February 19, 2009

HALO arrives at its home airport in Oberpfaffenhofen

24 January 2009: HALO in its new Hangar in Oberpaffenhofen.
Credit:

DLR

A milestone for atmospheric research and earth observation with aircraft

HALO – High Altitude and Long Range Research Aircraft – the latest member in the research fleet of the German Aerospace Center (Deutsches Zentrum für Luft- und Raumfahrt; DLR) landed at Oberpfaffenhofen research airport on 24 January 2009. The aircraft, a Gulfstream G550, has been converted into one of the world’s most state-of-the-art research aircraft for climate and atmospheric research. After an approximately nine-hour ferry flight from Gulfstream’s manufacturing facility in Savannah in the US, HALO touched down on the landing strip of its new home airport shortly after 10am.

With its range of up to 8 000 kilometres and ceiling of 15.5 kilometres, the new research aircraft can carry a scientific payload of up to three tonnes to areas above the ocean which could not be reached before, or to the polar regions. HALO thus in many respects outperforms the Falcon 20E, the atmospheric research aircraft deployed by DLR until now, and it opens up new opportunities for researchers.

Even before HALO's final commissioning, more than 50 mission proposals have been put forth. Ten of these will be selected as so-called demonstration missions. The first scientific flights are scheduled to take place from summer 2009.  These will focus on the oxidising power of the troposphere (OMO), as well as on the influence of air traffic on the formation of ice clouds (ML-CIRRUS). OMO will be coordinated by the Max-Planck-Institut for Chemie and by the Forschungszentrum Jülich. The DLR Institut für Atmosphärenphysik will coordinate ML-CIRRUS.

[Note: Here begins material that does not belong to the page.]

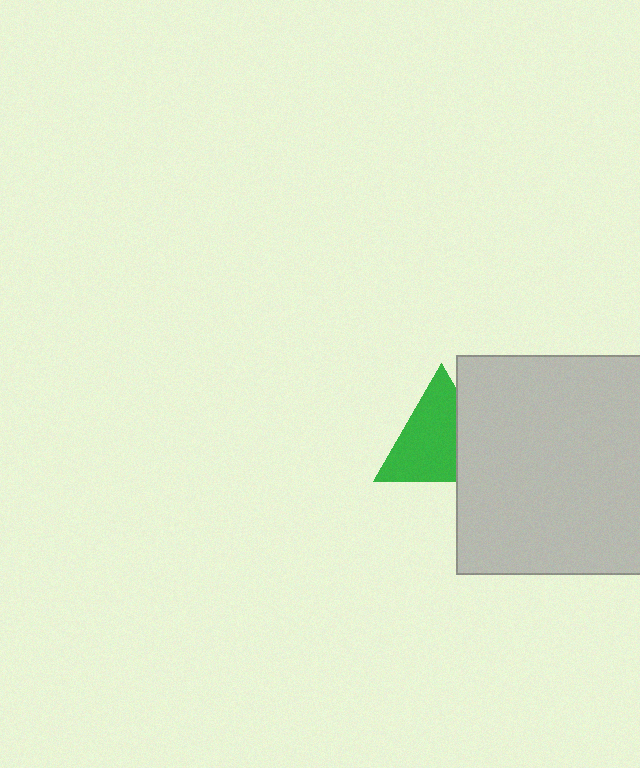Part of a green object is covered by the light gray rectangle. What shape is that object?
It is a triangle.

And now that HALO has arrived, its first few months in Oberpfaffenhofen will look like this: First, a series of additional, permanently integrated sensors will be installed in the aircraft, as well as a versatile data acquisition system. These new components, together with the belly pods and wing stores, will then be tried and tested in different mounting configurations during a series of rigorous flight test programmes, after which they can be formally accepted by DLR's Design Organisation (Entwicklungsbetrieb) in conjunction with the Luftfahrt-Bundesamt (German Federal Office of Aviation).